- Country: United States
- Language: English
- Genre: Science fiction

Publication
- Published in: The Magazine of Fantasy & Science Fiction
- Publication type: Magazine
- Media type: Print
- Publication date: February 1956

= The Country of the Kind =

"The Country of the Kind" is a science fiction short story by American writer Damon Knight. It was first published in the February 1956 issue of The Magazine of Fantasy and Science Fiction and has been reprinted several times, including in In Deep (1963), The Science Fiction Hall of Fame (vol. 1) (1976), and The Golden Age of Science Fiction (1981).

==Plot==
The story is set in a future world in which violence and crime have been almost entirely eradicated. The main character is a man who is capable of antisocial behavior and who, after not being killed in retaliation for a murder he committed, considers himself “the king of the world.” He is allowed to do what he wishes, take what he wants and go where he pleases without reprisal, so long as he does no violence to another human being. The “humane, permissive” society in which he lives has adopted a threefold solution for someone who is, by their standards, insane. The first is excommunication - no one is to interact with him or even acknowledge his existence, other than by the apparent worldwide directive identifying him and calling for this punishment. Secondly, he is thrown into an epileptic seizure whenever he attempts to commit violence against another human. Thirdly, his body and waste give off a highly offensive odor, undetectable by him, to identify him, warn others of his presence and drive them away.

The main character spends his time following his whims, traveling all over the world and alternating between vandalism, harassment, stealing and leaving carved statues with a specific message, explaining how anyone can, through any simple act of violence, join him.

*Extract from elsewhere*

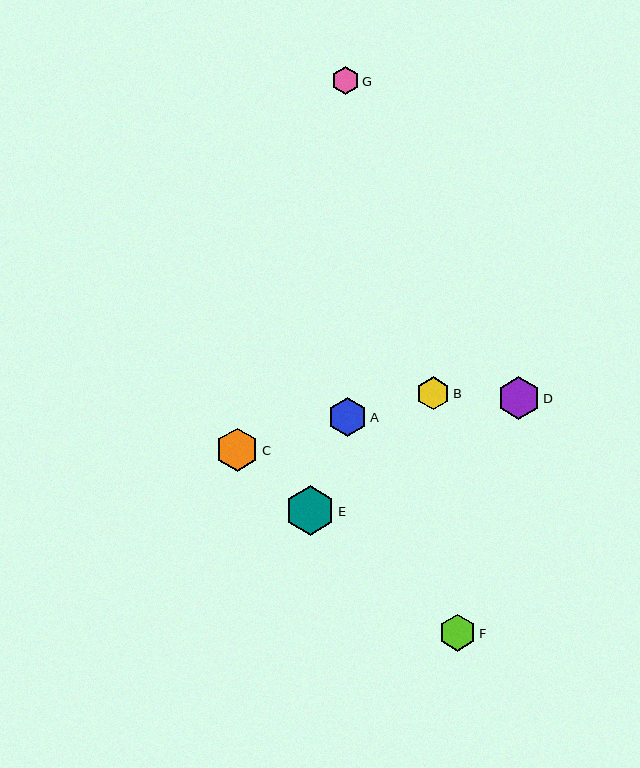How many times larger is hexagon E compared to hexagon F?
Hexagon E is approximately 1.3 times the size of hexagon F.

The story ends with a desperate plea from the protagonist for someone, anyone to share the world with him.

==Reception==
In 2004, Strange Horizons described the story as "interesting enough", but "pallid". James Nicoll calls it "a fairly representative example of the alienated man", but commends the story for avoiding "Fans Are Slans"-style elitism.

In 2001, John Derbyshire wrote a column for the National Review, in which he analyzed the concept of normality within the context of demographic shift, and cited "Country of the Kind" as an example of the value of abnormality (while misrepresenting the protagonist as having been officially licensed to break into homes and vandalize their contents).

==See also==
- The Country of the Blind: a 1904 short story by H. G. Wells in which a sighted man trapped in an isolated community which has lost all power of sight finds he does not have the king-like position he expected.